On the Fed's relative independence being a good or bad thing, the weight of the professional research literature suggests that countries with independent central banks have lower inflation. The reason is pretty obvious -- increases in the money supply is a pretty tempting thing for politicians to do.

It isn't widely recognized how severe the crisis was in the Fall of 2008 -- at one point U.S. banks had lost half their capital and interbank lending, a lifeblood to the system, was drying up. The U.S. financial system all but collapsed and if not for the intervention of the Fed it would have certainly dragged the economy down with it. Many claim that we should have let banks fail -- I understand the sentiment, but we tried that once -- it's widely known as the Great Depression. Back then 1/3 of U.S. banks shut their doors and this was in the days before deposit insurance.

Yes, the rescue was ugly and there is a lot to the point about socializing risk. But, back in 2008 that wasn't at the front of the Fed's mind. I'd be in favor of reducing the size of institutions so that we no longer have "systematically important institutions," but that doesn't carry much weight these days given Wall Street's influence in Washington.

Not that appeals to authority carry much weight, but among professional economists (I'm one) appeals to eliminate the Fed are seen as nutty. Also, much of this is covered in various college economics courses.

How? (2, Insightful)

TitusC3v5 (608284) | more than 2 years ago | (#38251382)

How is it that these people saw no jail time for this nonsense? I'm as jaded as the next person when it comes to our country, but this is obscene.

Have you seen who Obama's advisors are? (3, Interesting)

Colin Smith (2679) | more than 2 years ago | (#38251484)

Do a little graph of where they previously worked. Highly interesting.

Old boy's club owns America. Oh and Greece, Italy, ECB etc etc.

Re:How? (0)

Anonymous Coward | more than 2 years ago | (#38251490)
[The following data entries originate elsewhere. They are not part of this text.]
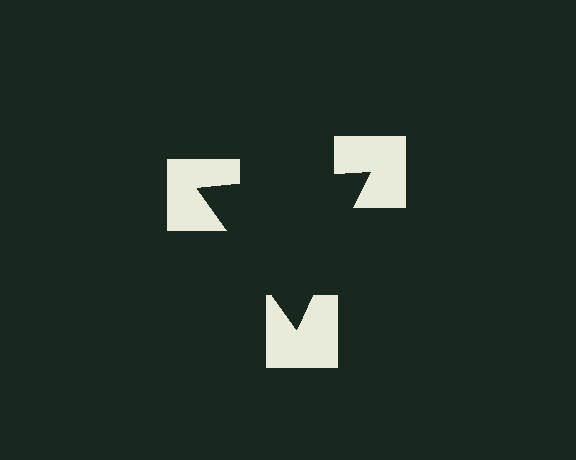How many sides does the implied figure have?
3 sides.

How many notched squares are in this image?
There are 3 — one at each vertex of the illusory triangle.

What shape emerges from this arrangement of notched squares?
An illusory triangle — its edges are inferred from the aligned wedge cuts in the notched squares, not physically drawn.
Because we try to only put people in jail for things that are crimes not things that you consider obscene.

Re:How? (1)

Anonymous Coward | more than 2 years ago | (#38251722)

Private profit was created by an arbitrage game whose ultimate costs will be paid by US public debt: the interest on Treasury bonds is going into banks whose Treasury purchases were financed by the Fed. In essence, the banks made pure arbitrage off future generations' money, and this was facilitated by the Fed, which is run by former bankers. That's enough to warrant a corruption investigation of the Fed and its leadership cadre. These loans were made to institutions supposedly in trouble (that's the justification for the loans' existence) while those institutions were publicly claiming to be healthy. That's enough to warrant investigation of the banks for fraud. These loans were made below market rates to select parties and kept secret. That's enough to warrant an investigation of both parties to the loans.
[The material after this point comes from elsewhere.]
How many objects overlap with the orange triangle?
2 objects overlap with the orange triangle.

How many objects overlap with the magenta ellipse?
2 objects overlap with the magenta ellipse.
There are crimes to prosecute here, not just aesthetically displeasing market decisions.

Prosecuting them is going to take an army of lawyers, but if this isn't prosecuted it will be regarded as an open and festering example of corruption, prima facie evidence that markets are rigged in favor of select parties and that the country's fiscal policy is in the hands of people who value their friends' short term profits over long-term public benefit and growth. In the long run, that perception might be more damaging to the economy and to the legitimacy of capitalist ideals than the crimes themselves.

Re:How? (2, Insightful)

tmosley (996283) | more than 2 years ago | (#38251802)

No, we don't put them in jail because they haven't violated the law. They haven't violated the law because they ARE the law.

The system is corrupt. It's well past time to purge it.

Re:How? (4, Funny)

filthpickle (1199927) | more than 2 years ago | (#38251528)

The Daily Show treatment of this was titled something along the lines of 'Why the fuck did Martha Stewart go to jail?'.

where is my... (1)

joocemann (1273720) | more than 2 years ago | (#38251396)

...below market loan? I would like the same opportunities to game financial markets and reap fast profits.

Oh, I'm just a stem cell scientist. I don't work hard (merit) enough to get rich this way (easy). [Sarcasm]

In some countries, scumbaggery like this ends with evisceration.

Why/when do you think I changed my sig? (1)

Colin Smith (2679) | more than 2 years ago | (#38251642)

Rope is cheaper of course.

The bigger problem is these guys are zombies. They are insolvent the moment their "assets" are priced at market rates. It is going to take decades of support to keep them undead.

Remind you of Japan? The lost 2 decades? All because they refused to allow the people who fucked up to fail and those who didn't, to wipe out their debts and buy them out.

One thing is for certain... (-1)

Anonymous Coward | more than 2 years ago | (#38251426)

...nothing should be "Eye-Popping" anymore when it comes to the actions of the 1%. Nothing.

As a solid member of the 99%, the only comfort I find is that most of their stolen billions is in the very currency and financial system they are destroying, so go ahead 1%, keep it up. You may bend over after the rest of us, but your actions will likely fuck 100% of us in the ass in the end.

World's dumbest loanshark (5, Interesting)

John3 (85454) | more than 2 years ago | (#38251434)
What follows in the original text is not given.